Tuesday, January 22, 2019

6 (ENAM) KISI DEBAT ENERGI

https://www.facebook.com/andang.bachtiar/posts/10214882775675525


Andang Bachtiar
Geologist Merdeka


6 (enam) hal yg diuraikan di bawah ini ada kemungkinan akan diceritakan (di”citra”kan) oleh Jokowi di debat Capres ttg energi nanti, yaitu hasil brief-up dr para pembantunya terutama dr Menteri dan Wamen ESDMnya dan juga dr Tim Pemenangannya yg khusus menangani bidang energi.
Enam hal tersebut perlu dikritisi. Tujuannya: supaya Jokowi lebih selektif dan berhati-hati dalam menyampaikannya shg citra baiknya selama ini tidak tercederai ... atau malah jangan menyampaikannya sama sekali spy nggak “blunder” dalam debat capres nanti.
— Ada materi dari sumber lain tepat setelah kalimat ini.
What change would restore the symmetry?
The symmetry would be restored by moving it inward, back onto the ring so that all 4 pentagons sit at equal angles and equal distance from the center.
Kalau tetap saja Jokowi menyampaikan dg modus spt yg selama ini dicitrakan oleh para pembantunya, harapan berikutnya: semoga kisi-kisi ini dapat dipakai oleh Prabowo - Sandi untuk mengimbangi Jokowi. Supaya nggak njomplang2 bangetlah spt di debat pertama kemarin.
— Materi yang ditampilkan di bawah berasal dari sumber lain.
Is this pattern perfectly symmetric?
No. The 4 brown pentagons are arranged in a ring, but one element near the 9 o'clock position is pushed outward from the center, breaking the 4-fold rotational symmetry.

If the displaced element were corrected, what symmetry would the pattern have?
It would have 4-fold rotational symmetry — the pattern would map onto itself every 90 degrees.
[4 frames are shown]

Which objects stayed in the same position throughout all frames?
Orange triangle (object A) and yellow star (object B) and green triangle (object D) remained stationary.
Lebih jauh lagi: kalau Prabowo-Sandi bisa menyuarakan kritik berikut ini ke Jokowi - MA dlm debat energi, insyaallah juga rakyat Indonesia akan bisa lebih melek energi. Citra Prabowo-Sandi-pun mungkin akan sedikit terangkat dlm debat itu. Mungkin lho,... tergantung juga dari kesiapan mereka di topik2 yg lain spy gak ngawur2 banget spt di debat pertama kmrn.
Selain itu, dg memunculkan kritik2 di bawah ini dalam suasana debat capres skrg2 ini, mudah2an siapapun pemimpin kita ke depan nanti: dia/mereka nggak akan gampang percaya begitu saja omongan dr org2 sekitarnya yg cenderung hanya menunjukkan yg baik2 saja dan menyembunyikan yg gagal supaya bisa dikoreksi, atau bahkan mencitrakan yg sebenarnya tidak baik menjadi baik, sehingga menyesatkan semuanya.
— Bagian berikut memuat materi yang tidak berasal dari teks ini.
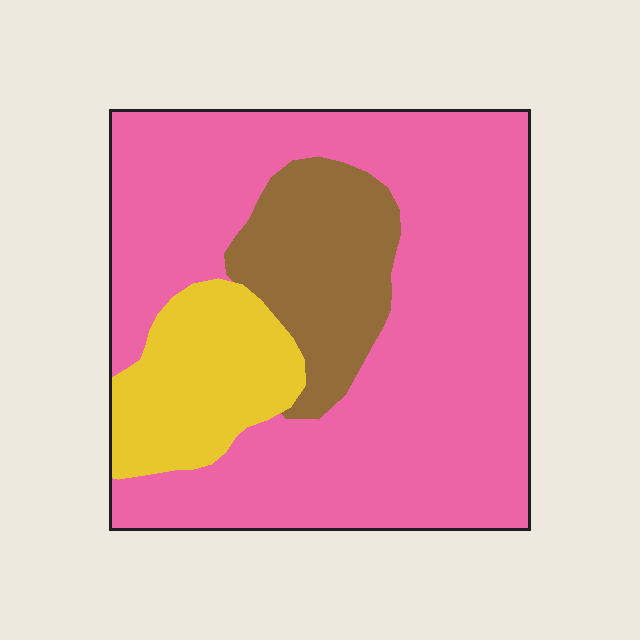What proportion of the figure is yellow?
Yellow takes up about one sixth (1/6) of the figure.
1. Tingkat RASIO ELEKTRIFIKASI nasional insyaallah akan diklaim Jokowi meningkat dengan pesat, hampir mencapai 100% - dan untuk menekankan kepedulian pemerintah yg skrg pada rakyat di pelosok: mungkin akan dimunculkan statistik jumlah desa yg brhasil dilistrik-i selama ini).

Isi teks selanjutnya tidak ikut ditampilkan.